QueryMT Agent - Middleware System

Middleware in QueryMT Agent provides a pluggable way to extend and modify agent behavior. The middleware system processes requests, responses, tool calls, and tool results through a configurable chain of handlers.

Architecture

The middleware system uses a driver-based architecture where each middleware implements the MiddlewareDriver trait.
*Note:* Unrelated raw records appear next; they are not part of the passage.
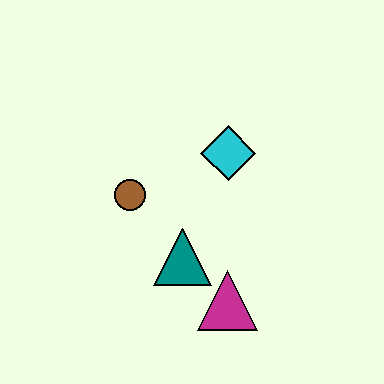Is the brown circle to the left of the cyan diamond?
Yes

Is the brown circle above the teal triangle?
Yes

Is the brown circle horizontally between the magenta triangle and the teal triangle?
No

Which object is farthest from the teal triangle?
The cyan diamond is farthest from the teal triangle.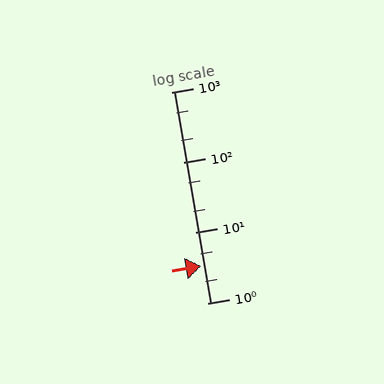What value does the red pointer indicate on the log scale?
The pointer indicates approximately 3.4.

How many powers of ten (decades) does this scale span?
The scale spans 3 decades, from 1 to 1000.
Multiple drivers are chained together in a CompositeDriver that processes each agent interaction.

flowchart LR
    A([User Request])
    subgraph CD["CompositeDriver (Middleware Chain)"]
        M1["Limits<br/>Middleware"] --> M2["Context<br/>Middleware"] --> M3["AgentMode<br/>Middleware"]
    end
    B([Agent Processing])

    A --> CD --> B

Middleware Driver Trait

All middleware must implement the MiddlewareDriver trait:

pub trait MiddlewareDriver: Send + Sync {
    /// Unique name for this middleware
    fn name(&self) -> &str;

    /// Process incoming request (before agent processes)
    fn process_request(&self, request: &mut Request) -> Result<()>;

    /// Process outgoing response (after agent processes)
    fn process_response(&self, response: &mut Response) -> Result<()>;

    /// Process tool call (before tool execution)
    fn process_tool_call(&self, tool_call: &mut ToolCall) -> Result<()>;

    /// Process tool result (after tool execution)
    fn process_tool_result(&self, result: &mut ToolResult) -> Result<()>;
}

Built-in Middleware

LimitsMiddleware

Enforces execution limits on agent operations.

Configuration:

[[middleware]]
type = "limits"
max_steps = 200
max_turns = 50

Features: - max_steps: Maximum tool calls per session - max_turns: Maximum conversation turns - price_limit: Maximum cost (if provider supports)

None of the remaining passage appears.